To understand what truly makes His & Hers great, we have to dig into what the show is actually about. And to do that, we must talk spoilers. So turn away (and be sure to come back later!) if you don’t want to know who the murderer is and how the show ends.
Full Spoilers ahead for all six episodes of His & Hers.
When you approach a show like His & Hers, it’s easy to take it on its face as a bingeable, glossy mystery where everything is wrapped up by the finale. And it is! But it’s also much more.
The central mystery (who killed Rachel Hopkins?) is laid out at the very beginning of the show and resolved in an entertaining, if fairly typical fashion.
But Anna and Jack’s involvement, while unclear at the beginning, is slowly revealed to be much more than meets the eye. In short, Rachel was part of a high school “Mean Girls” group that also included Anna, Jack’s sister Zoe, eventual school headmistress Helen, and outcast Catherine. One by one, the girls, now adults, are murdered. The series leads us to believe that they’re all killed by a grown-up Catherine, now calling herself Lexi and posing as Anna’s rival news anchor.
In between the action, we’re treated to scenes of Jack and Anna leaving a thousand things unsaid with sparing glances and fleeting moments together. By the final episode, everything neatly fits together. Lexi, who supposedly killed out of revenge for the bullying she suffered decades ago, is dispatched by Priya after a brutal fight with Anna.
Pretty clean resolution, right? Well, there’s still almost an entire episode to go at this point so you know nothing is as it seems.

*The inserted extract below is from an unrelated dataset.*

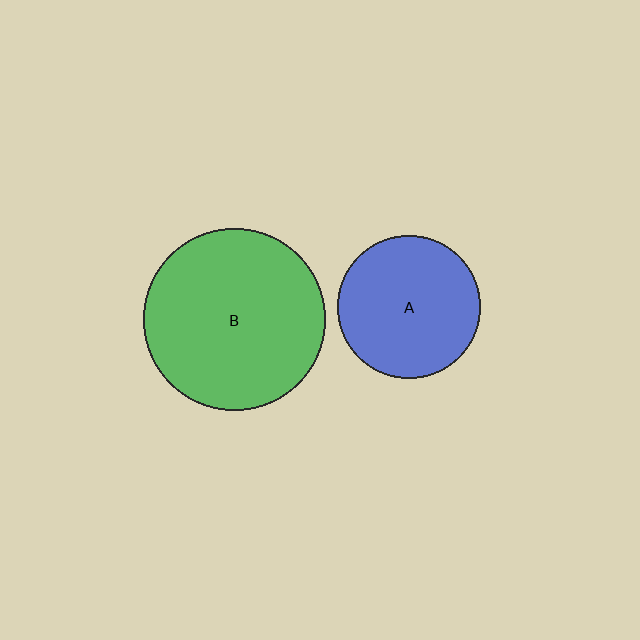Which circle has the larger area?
Circle B (green).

We flash forward to a year later. Anna and Jack are back together. She has her dream job and is pregnant. They’re co-parenting Jack’s orphaned niece and all seems right with the world. They go back to Dahlonega to visit Alice, Anna’s mother, who’s showing signs of dementia. Alice leaves a letter for Anna and - TWIST - it’s revealed that Alice, not Lexi, is the real killer. After viewing a video tape of Anna being raped as a teenager and the other girls doing nothing to stop it, Alice decided to hunt down all of the girls as payback.

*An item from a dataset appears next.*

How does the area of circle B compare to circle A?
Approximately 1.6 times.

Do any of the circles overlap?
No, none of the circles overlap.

This in and of itself is not exceptional. Red herrings in murder mysteries are nothing new. But the end of His & Hers both elevates the wow factor and sends a message with a capital M. Alice - who spent her life overlooked and discarded by everyone in her community, was accidentally responsible for the death of Anna and Jack’s daughter, and faked her dementia as a cover story for the murders - decided to give her daughter the life and opportunity she never had herself. As she says to Anna when explaining her motivations:
“Killing Rachel brought you home.
Killing Helen kept you here.
Killing Zoe gave you the family you lost.”
Twisted as they were, Alice’s actions are a macabre meditation on motherhood itself. And thus the true nature of His & Hers comes into focus: the lengths parents will go to protect their children and the devastation that comes when they’re unable to do so. This theme gradually builds throughout the series and explodes in a truly shocking denouement that makes you want to go back and re-watch the entire show.
His & Hers doesn’t reinvent the murder mystery. But it does kick it into a gear that’s far too rare in the genre nowadays. It’s entertaining, gripping, and heartbreaking from beginning to end, and achieves the rare feat of making you think long after the credits roll.